En définitive, cette histoire de confinement-déconfinement-reconfinement est assez simple. On ne peut reprocher à l’Église de mépriser son prochain. On ne peut, par son histoire même, lui reprocher de ne rien savoir à la prise en charge des malades. Elle était experte dans ces domaines avant que l’État laïc n’existât ou ne gérât un seul hôpital - qu’elle a inventé. Pourtant, c’est désormais César qui explique à Dieu comment faire. L’hôpital laïc, en plein délabrement, vient se moquer de la charité chrétienne. Mais à la différence de l’État, l’Église n’a jamais perçu ni l’hôpital, ni les malades, ni ce monde sans la messe. Elles ont toujours été de pair. Elles sont les deux faces d’une même prise en charge, alliant la souffrance des corps à la consolation des âmes. L'Église donne aux soignants la dimension complète de l’accompagnement. À ce titre, elle est bien plus experte en humanité que la médecine aux allures de scientisme qui opère depuis dix mois.

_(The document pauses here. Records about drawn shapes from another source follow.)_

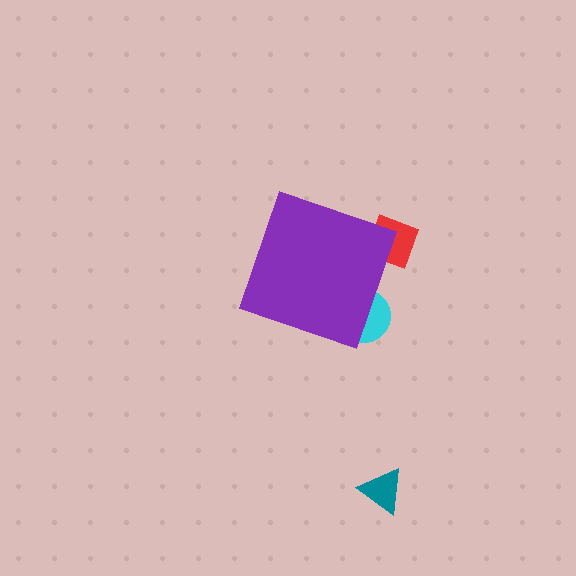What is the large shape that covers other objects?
A purple diamond.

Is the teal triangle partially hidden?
No, the teal triangle is fully visible.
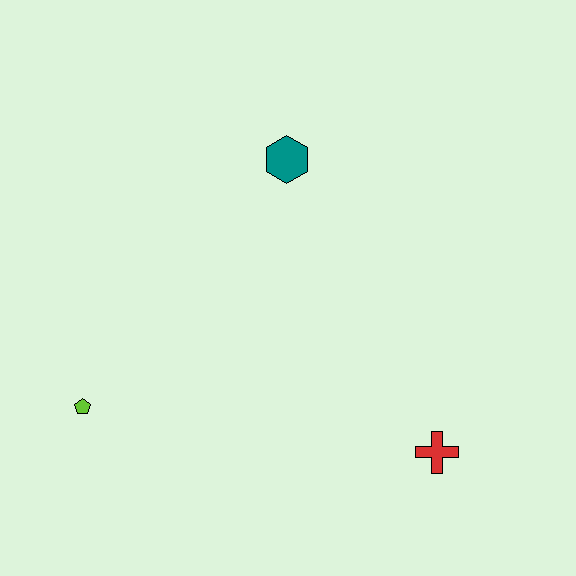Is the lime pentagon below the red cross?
No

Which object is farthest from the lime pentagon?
The red cross is farthest from the lime pentagon.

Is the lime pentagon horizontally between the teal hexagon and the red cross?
No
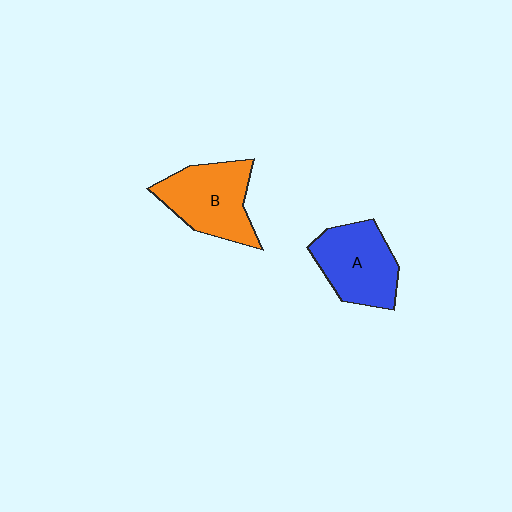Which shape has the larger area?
Shape B (orange).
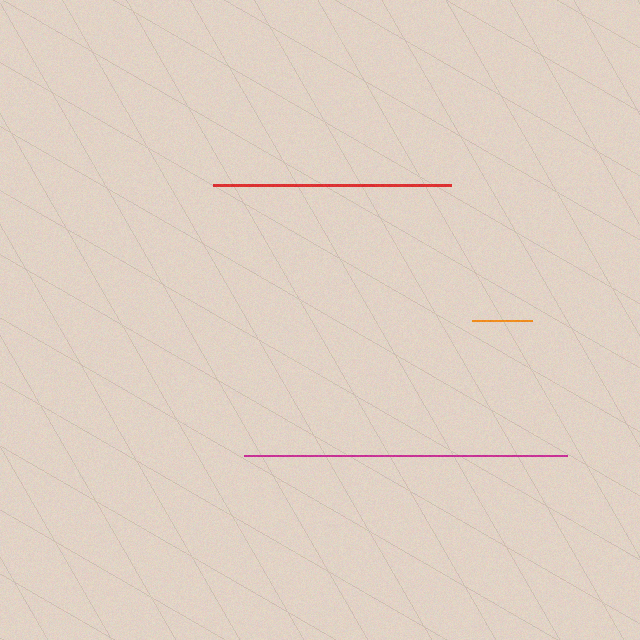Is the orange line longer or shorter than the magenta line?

Quand on interdit la messe, c’est qu’on a déjà sapé beaucoup des libertés fondamentales. La « liberté de culte », qui est en réalité une « liberté d’assemblée », est la liberté du plus pauvre et du plus fragile. Il y a une incompatibilité de nature entre protéger les plus faibles et les priver de ce sacrement. Pour le chrétien fervent, c’est une évidence. Pour l’État laïc, c’est justement un rappel essentiel qu’en ayant tout fait pour préserver les corps des gens dans un principe de précaution extrême, on les coupe alors de toute transcendance. Au même titre qu’on ne vit pas uniquement dans un corps sain, mais aussi de partage, de festivités, de relations et de tout un tas de choses qui sont les prémices de la transcendance, et dont nous sommes aussi privés en ce moment. Pour la nature humaine, ceci est une violence en soi.

À ce titre, quand ni le gouvernement ni le Conseil d’État n’ont donné gain de cause à la liberté de culte, le gouvernement révèle alors combien il s'est coupé de sa fonction première - servir le bien commun - pour un Veau d’or.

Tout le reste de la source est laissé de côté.